1. Taif University, Taif, Saudi Arabia

2. Research Chair of Pervasive and Mobile Computing, and Department of Software Engineering, College of Computer and Information Sciences, King Saud University, Riyadh 11543, Saudi Arabia

3. Taif University and Cairo University, Egypt

4. King Saud University, Riyadh, Saudi Arabia

5. National Institute of Technology and Asia University, Taiwan

Abstract

Volunteer computing based data processing is a new trend in healthcare applications. Researchers are now leveraging volunteer computing power to train deep learning networks consisting of billions of parameters. Breast cancer is the second most common cause of death in women among cancers. The early detection of cancer may diminish the death risk of patients. Since the diagnosis of breast cancer manually takes lengthy time and there is a scarcity of detection systems, development of an automatic diagnosis system is needed for early detection of cancer. Machine learning models are now widely used for cancer detection and prediction research for improving the successive therapy of patients. Considering this need, this study implements pre-trained convolutional neural network based models for detecting breast cancer using ultrasound images. In particular, we tuned the pre-trained models for extracting key features from ultrasound images and included a classifier on the top layer. We measured accuracy of seven popular state-of-the-art pre-trained models using different optimizers and hyper-parameters through fivefold cross validation. Moreover, we consider Grad-CAM and occlusion mapping techniques to examine how well the models extract key features from the ultrasound images to detect cancers. We observe that after fine tuning, DenseNet201 and ResNet50 show 100% accuracy with Adam and RMSprop optimizers. VGG16 shows 100% accuracy using the Stochastic Gradient Descent optimizer. We also develop a custom convolutional neural network model with a smaller number of layers compared to large layers in the pre-trained models. The model also shows 100% accuracy using the Adam optimizer in classifying healthy and breast cancer patients. It is our belief that the model will assist healthcare experts with improved and faster patient screening and pave a way to further breast cancer research.

Funder

Deanship of Scientific Research, Taif University, KSA, Research Project

Publisher

Association for Computing Machinery (ACM)

Subject

Computer Networks and Communications

Reference43 articles.

1. François Chollet. 2017. Deep learning with depth wise separable convolutions. arxiv:1610.02357. François Chollet. 2017. Deep learning with depth wise separable convolutions. arxiv:1610.02357.

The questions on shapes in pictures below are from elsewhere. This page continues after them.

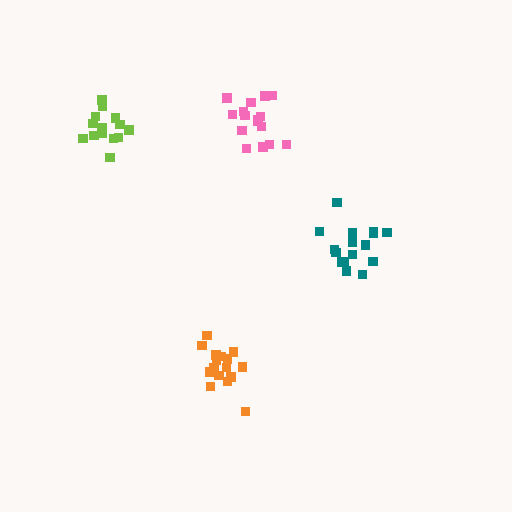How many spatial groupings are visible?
There are 4 spatial groupings.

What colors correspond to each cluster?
The clusters are colored: teal, orange, lime, pink.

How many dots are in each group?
Group 1: 16 dots, Group 2: 16 dots, Group 3: 14 dots, Group 4: 16 dots (62 total).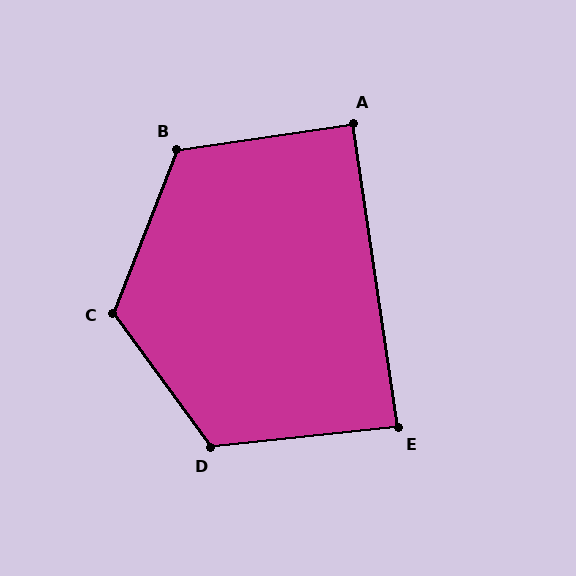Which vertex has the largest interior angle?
C, at approximately 122 degrees.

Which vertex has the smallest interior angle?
E, at approximately 88 degrees.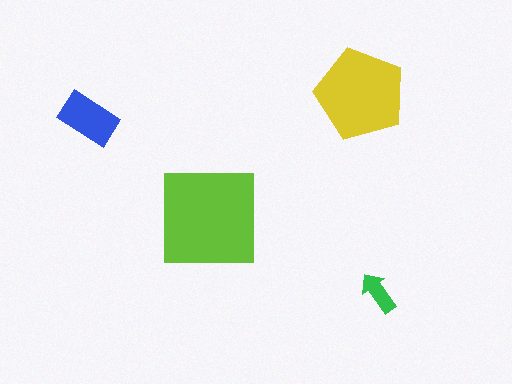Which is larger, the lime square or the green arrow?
The lime square.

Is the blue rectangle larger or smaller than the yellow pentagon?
Smaller.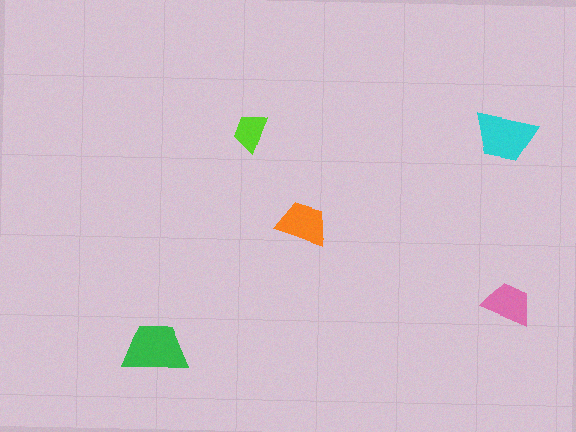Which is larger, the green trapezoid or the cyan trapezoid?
The green one.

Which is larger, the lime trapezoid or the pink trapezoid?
The pink one.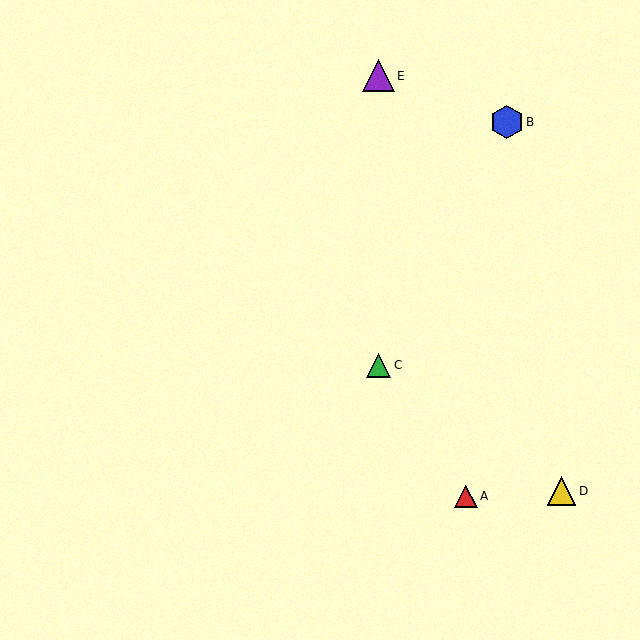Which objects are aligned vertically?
Objects C, E are aligned vertically.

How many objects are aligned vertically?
2 objects (C, E) are aligned vertically.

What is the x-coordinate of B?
Object B is at x≈507.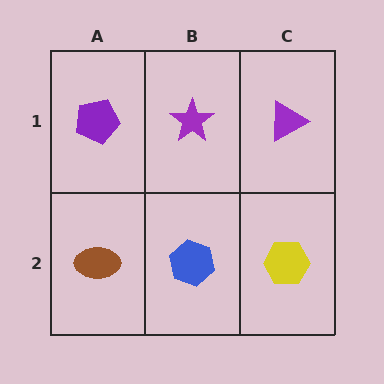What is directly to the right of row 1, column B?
A purple triangle.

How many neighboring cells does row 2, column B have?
3.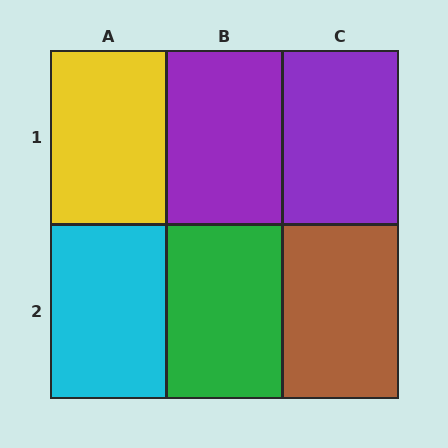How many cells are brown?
1 cell is brown.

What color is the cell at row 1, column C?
Purple.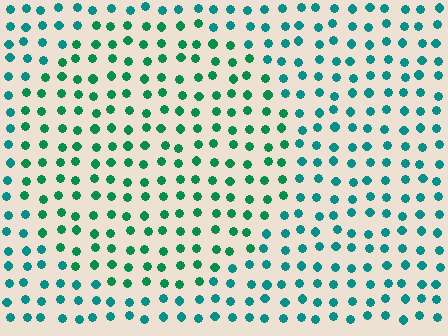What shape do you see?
I see a circle.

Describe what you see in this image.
The image is filled with small teal elements in a uniform arrangement. A circle-shaped region is visible where the elements are tinted to a slightly different hue, forming a subtle color boundary.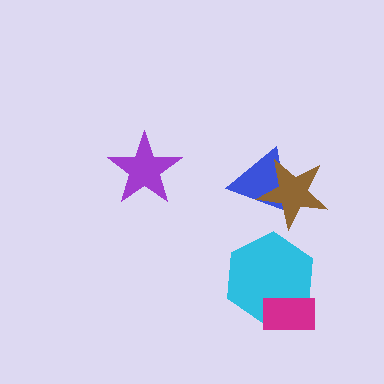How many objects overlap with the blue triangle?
1 object overlaps with the blue triangle.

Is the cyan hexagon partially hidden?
Yes, it is partially covered by another shape.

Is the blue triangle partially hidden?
Yes, it is partially covered by another shape.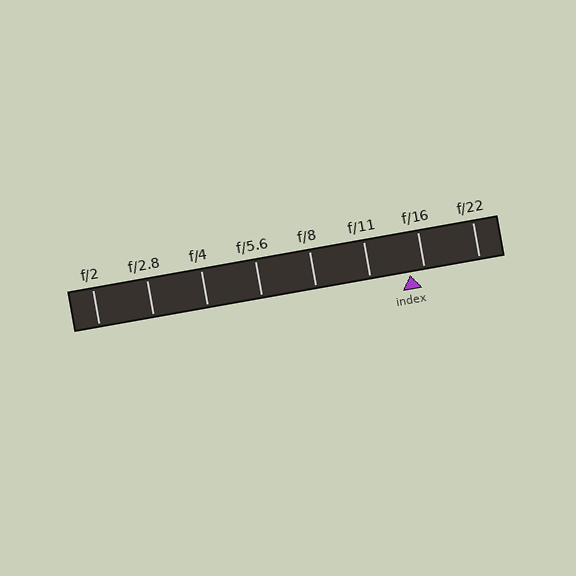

2. Applications of machine learning in cancer prediction and prognosis;Cruz Joseph A.;Cancer Informatics,2006

3. Travis Desell. 2017. Large scale evolution of convolutional neural networks using volunteer computing. arxiv:1703.05422. Travis Desell. 2017. Large scale evolution of convolutional neural networks using volunteer computing. arxiv:1703.05422.

4. Kaiming He Xiangyu Zhang Shaoqing Ren and Jian Sun. 2015. Deep residual learning for image recognition. arxiv:1512.03385. Kaiming He Xiangyu Zhang Shaoqing Ren and Jian Sun. 2015. Deep residual learning for image recognition. arxiv:1512.03385.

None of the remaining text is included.